In June 2015, the State Council issued a series of measures to accelerate the development of private hospitals at the same time the reforms in the public hospitals are underway. Patients are currently allowed to claim medical insurance for private hospital visits as they do for a public hospital.
Hong Kong University-Shenzhen Hospital, jointly opened in 2012 by Hong Kong University and the Shenzhen Municipal Government, is one pilot private hospital. Having struggled for the first three years with patients' suspicion of its performance, in 2015, it saw a steady climb in demand for services.
"It is an incubator for people who are going to take part in healthcare reform," said Grace Tang, the hospital's chief executive. The hospital established a family-medicine unit to triage and manage patients, a bundled payment system that compensates doctors for spending time with patients, and a team-based treatment approach.
The payment system is quite new in this hospital. Rather than paying a very low fee to see a doctor plus separate fees for subsequent tests or drugs, patients are charged 130 yuan ($16) as an initial fee. Included in that price are a primary-care doctor consultation and a number of routine medicines and tests if they are needed.
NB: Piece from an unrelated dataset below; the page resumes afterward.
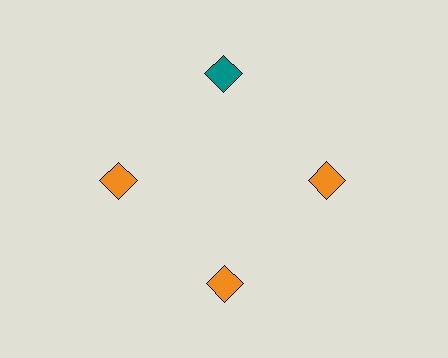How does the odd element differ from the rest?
It has a different color: teal instead of orange.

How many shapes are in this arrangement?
There are 4 shapes arranged in a ring pattern.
"This might be a very dramatic pilot program for China's medical reform," said Tang. "But it is on track now."
"Actually in 1978, private investors could open private hospitals but many were too eager to chase profits," said Professor Li Ling. "The private hospital market is flooded with hospitals providing low quality services with negative reputations. Encouraging investment in private hospitals could help more reputable hospitals grow and the increasing competition would eventually force public hospitals to improve their services."
"The purpose of medical reform is to have a healthy China," Li said. "We are still on the way."